All the World's a Garden
From beginnings to endings now, as the semester closes down.
The Constant Gardener (2005)
This image is from the ending of The Constant Gardener (2005), directed by Fernando Meirelles. Though it's hard to talk about endings without spoilers, it doesn't give away too much to say that the protagonist of the film, Justin Quayle (Ralph Fiennes), is the constant gardener of the title, taken from the book by John Le Carre. At the beginning of the story Quayle is a diplomat in Kenya who seems to insulate himself from a complicated world by creating and tending beautiful gardens. He has taken Voltaire's advice to "cultivate your garden" quite literally, but it doesn't protect him. His world is interrupted by tragedy when his activist wife is killed in mysterious circumstances. The rest of the story is Quayle's "search for the truth" in dramatic terms, but it soon becomes more existential than that.
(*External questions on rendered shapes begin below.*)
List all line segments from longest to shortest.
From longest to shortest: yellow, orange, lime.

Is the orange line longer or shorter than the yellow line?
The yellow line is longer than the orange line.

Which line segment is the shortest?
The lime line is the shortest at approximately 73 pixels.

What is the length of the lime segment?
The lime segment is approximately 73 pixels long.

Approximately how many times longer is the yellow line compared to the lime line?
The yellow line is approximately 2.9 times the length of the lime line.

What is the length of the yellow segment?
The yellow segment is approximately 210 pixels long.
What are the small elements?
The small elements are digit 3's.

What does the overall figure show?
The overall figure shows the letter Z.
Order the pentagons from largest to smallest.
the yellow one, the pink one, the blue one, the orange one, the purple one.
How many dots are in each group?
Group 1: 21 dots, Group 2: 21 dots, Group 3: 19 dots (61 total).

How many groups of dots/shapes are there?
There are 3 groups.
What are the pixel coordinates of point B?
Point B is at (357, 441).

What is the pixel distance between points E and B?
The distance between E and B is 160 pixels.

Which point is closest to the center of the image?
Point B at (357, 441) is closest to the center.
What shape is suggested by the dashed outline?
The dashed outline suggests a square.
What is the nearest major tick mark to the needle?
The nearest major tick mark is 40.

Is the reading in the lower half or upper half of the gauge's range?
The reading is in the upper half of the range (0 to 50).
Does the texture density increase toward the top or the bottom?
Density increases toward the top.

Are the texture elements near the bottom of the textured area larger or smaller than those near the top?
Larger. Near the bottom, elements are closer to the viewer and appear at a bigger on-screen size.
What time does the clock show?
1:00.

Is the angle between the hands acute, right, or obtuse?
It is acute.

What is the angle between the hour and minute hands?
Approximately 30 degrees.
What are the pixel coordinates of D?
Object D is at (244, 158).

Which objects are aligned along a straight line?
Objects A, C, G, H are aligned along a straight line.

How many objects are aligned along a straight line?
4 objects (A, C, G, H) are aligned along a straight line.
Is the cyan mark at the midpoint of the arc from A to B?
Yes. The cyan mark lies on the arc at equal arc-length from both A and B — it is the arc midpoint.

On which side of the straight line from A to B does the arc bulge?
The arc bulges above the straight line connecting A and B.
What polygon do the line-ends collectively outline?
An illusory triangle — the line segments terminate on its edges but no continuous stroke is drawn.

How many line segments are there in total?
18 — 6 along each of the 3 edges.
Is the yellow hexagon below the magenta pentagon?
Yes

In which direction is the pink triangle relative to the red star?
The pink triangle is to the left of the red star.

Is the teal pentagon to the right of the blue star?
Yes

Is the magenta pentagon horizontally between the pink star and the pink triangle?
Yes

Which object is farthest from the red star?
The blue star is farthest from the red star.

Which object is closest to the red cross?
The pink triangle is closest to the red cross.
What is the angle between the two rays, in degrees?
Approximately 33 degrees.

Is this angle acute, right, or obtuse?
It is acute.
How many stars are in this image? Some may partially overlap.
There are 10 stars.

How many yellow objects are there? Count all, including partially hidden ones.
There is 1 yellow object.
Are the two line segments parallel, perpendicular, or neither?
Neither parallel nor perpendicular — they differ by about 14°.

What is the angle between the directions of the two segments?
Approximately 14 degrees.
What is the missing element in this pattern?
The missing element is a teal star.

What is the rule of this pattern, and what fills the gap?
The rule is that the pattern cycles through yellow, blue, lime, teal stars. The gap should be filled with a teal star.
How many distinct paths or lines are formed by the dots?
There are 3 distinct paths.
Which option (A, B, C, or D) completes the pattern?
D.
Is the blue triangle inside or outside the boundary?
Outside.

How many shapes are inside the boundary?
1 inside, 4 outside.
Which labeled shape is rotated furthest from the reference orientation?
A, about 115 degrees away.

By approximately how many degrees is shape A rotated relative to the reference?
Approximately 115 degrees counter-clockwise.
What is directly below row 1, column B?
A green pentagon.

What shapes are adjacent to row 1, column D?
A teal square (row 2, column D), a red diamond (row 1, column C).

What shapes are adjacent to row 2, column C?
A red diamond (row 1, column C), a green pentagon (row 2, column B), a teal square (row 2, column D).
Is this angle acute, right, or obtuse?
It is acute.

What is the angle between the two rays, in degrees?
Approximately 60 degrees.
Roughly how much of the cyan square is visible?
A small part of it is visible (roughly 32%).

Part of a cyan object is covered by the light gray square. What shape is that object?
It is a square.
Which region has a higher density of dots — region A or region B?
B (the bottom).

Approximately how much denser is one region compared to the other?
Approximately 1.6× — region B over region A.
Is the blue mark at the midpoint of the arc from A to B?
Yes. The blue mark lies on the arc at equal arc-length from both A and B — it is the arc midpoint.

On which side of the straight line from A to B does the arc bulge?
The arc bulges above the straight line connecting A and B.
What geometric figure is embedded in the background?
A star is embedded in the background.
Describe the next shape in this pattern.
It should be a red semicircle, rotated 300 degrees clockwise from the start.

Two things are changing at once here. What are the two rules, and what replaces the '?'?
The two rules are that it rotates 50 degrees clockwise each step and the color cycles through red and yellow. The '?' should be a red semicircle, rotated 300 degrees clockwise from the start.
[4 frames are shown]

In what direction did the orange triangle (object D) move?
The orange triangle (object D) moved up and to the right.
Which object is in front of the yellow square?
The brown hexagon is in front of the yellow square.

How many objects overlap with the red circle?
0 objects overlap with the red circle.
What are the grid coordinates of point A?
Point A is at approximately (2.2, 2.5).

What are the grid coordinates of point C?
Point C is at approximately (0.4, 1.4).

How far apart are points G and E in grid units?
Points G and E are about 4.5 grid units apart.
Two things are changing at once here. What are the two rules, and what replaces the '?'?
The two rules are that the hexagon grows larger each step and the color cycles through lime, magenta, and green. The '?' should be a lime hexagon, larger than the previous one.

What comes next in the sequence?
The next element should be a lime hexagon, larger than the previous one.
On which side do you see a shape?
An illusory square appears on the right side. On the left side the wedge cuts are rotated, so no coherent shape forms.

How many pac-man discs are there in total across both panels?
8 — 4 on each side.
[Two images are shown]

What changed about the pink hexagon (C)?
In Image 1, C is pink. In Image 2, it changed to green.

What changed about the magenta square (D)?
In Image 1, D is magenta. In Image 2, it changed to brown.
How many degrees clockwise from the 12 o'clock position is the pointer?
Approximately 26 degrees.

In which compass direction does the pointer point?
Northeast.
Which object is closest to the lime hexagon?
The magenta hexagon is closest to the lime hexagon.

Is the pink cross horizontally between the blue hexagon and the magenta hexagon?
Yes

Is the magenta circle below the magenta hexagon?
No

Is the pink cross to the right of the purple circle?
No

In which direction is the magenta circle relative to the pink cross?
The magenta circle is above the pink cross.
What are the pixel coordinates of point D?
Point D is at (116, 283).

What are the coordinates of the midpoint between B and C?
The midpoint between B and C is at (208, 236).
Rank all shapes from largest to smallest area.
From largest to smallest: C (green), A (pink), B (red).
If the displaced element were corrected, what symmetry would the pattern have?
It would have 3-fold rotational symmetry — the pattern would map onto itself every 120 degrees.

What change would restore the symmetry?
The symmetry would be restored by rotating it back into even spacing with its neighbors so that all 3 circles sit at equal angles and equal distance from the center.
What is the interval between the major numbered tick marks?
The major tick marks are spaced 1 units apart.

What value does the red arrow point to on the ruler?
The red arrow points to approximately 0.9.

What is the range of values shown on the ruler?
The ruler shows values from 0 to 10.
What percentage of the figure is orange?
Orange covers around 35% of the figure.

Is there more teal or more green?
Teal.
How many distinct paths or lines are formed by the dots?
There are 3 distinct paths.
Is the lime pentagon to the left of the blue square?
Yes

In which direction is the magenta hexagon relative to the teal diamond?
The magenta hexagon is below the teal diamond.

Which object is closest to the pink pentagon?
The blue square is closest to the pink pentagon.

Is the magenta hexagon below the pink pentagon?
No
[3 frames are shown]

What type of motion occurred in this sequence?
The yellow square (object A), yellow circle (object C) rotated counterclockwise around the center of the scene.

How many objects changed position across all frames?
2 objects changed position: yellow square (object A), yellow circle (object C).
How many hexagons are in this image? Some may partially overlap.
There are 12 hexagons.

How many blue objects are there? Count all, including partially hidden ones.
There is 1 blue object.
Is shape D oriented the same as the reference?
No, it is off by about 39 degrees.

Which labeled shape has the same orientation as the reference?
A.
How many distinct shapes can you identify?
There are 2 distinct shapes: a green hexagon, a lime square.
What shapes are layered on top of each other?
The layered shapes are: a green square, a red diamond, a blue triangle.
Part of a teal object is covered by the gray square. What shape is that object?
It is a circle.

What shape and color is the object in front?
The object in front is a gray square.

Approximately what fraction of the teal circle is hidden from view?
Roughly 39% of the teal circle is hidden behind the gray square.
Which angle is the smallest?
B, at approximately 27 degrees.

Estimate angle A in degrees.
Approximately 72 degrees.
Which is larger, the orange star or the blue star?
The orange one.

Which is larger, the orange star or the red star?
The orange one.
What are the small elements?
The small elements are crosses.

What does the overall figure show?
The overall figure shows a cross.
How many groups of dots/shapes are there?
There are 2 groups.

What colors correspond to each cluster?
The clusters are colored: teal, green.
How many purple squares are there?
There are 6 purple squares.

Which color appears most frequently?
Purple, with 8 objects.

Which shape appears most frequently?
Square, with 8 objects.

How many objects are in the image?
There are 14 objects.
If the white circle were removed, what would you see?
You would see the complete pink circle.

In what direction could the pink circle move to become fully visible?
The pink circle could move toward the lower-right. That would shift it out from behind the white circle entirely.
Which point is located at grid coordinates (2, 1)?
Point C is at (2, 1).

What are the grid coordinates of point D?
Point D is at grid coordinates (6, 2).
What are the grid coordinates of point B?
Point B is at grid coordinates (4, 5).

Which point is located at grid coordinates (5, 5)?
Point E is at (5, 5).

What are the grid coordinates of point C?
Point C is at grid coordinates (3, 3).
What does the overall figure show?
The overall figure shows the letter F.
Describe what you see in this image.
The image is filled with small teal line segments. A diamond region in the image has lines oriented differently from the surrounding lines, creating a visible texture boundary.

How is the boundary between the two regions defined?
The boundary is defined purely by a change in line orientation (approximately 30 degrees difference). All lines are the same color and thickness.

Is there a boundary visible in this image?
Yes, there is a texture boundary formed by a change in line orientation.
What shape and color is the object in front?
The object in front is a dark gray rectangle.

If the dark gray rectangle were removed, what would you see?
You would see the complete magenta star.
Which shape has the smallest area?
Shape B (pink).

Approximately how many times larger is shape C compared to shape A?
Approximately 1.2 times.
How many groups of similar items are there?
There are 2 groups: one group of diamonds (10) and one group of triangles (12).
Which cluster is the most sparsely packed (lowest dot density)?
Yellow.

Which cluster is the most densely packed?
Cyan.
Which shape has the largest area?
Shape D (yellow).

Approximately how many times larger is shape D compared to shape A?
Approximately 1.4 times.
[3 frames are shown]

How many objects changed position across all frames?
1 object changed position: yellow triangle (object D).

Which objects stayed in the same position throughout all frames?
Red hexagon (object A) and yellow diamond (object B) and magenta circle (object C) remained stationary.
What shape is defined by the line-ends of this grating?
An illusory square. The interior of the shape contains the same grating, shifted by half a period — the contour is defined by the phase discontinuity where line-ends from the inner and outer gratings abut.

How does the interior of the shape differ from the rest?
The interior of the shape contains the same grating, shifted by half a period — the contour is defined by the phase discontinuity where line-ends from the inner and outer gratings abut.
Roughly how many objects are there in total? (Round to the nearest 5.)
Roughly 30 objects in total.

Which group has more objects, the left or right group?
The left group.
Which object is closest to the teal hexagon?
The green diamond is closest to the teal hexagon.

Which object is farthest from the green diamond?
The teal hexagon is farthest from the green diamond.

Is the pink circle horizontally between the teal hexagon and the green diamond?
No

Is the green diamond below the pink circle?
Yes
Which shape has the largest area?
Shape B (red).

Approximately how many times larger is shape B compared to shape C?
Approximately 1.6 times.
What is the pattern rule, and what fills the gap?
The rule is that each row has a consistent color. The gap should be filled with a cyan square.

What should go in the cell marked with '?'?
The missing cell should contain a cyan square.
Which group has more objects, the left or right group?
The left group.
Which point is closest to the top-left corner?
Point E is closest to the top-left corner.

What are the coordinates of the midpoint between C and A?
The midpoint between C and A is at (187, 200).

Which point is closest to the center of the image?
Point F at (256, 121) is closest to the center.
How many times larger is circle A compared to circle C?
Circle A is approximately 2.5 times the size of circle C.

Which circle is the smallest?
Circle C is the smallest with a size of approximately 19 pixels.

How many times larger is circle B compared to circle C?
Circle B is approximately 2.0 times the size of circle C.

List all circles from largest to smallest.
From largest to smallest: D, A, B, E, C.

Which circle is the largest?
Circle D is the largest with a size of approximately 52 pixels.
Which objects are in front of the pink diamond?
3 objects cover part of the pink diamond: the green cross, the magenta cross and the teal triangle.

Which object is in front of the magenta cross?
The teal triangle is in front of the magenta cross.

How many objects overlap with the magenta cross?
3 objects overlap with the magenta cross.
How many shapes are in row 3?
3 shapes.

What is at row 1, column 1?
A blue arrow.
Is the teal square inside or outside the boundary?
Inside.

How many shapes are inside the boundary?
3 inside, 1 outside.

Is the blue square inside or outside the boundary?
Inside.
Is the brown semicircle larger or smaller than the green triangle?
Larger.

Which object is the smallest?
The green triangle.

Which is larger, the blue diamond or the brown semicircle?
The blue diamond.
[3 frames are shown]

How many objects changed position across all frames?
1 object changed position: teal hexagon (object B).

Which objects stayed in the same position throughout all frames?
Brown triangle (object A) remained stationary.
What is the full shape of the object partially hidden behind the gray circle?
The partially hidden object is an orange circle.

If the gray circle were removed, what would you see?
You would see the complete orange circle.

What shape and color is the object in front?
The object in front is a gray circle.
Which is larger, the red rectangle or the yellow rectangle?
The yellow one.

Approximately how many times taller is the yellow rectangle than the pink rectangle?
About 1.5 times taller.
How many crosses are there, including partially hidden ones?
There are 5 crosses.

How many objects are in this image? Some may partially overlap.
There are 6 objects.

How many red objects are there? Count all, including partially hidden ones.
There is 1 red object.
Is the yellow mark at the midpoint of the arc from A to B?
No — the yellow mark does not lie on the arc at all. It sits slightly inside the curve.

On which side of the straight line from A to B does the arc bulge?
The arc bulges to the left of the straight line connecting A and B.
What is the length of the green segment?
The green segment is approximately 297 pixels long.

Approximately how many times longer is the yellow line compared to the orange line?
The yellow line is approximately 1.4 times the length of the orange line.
In order to figure out what happened to his wife, Quayle first needs to understand the world better, the world that his wife immersed herself in. The film is really a tale of his re-education, or awakening, into a fuller consciousness. Of course, this means he becomes conscious too of what he has lost — his wife, but also some innocence and contentment. The implications of this shift are not all clear from the film, in which Quayle remains a discreet and private figure. But the change itself is complete–Quayle grows in his capacities to love, to sympathize, and to suffer. The world is now his garden. It is this transformation that is on view in this image, from the last scene of the film. Now alone with the truth, he can wait for his fate with a moral courage he earned along the way. Far from home and far from his garden, in this barren and beautiful landscape, he whispers his wife's name.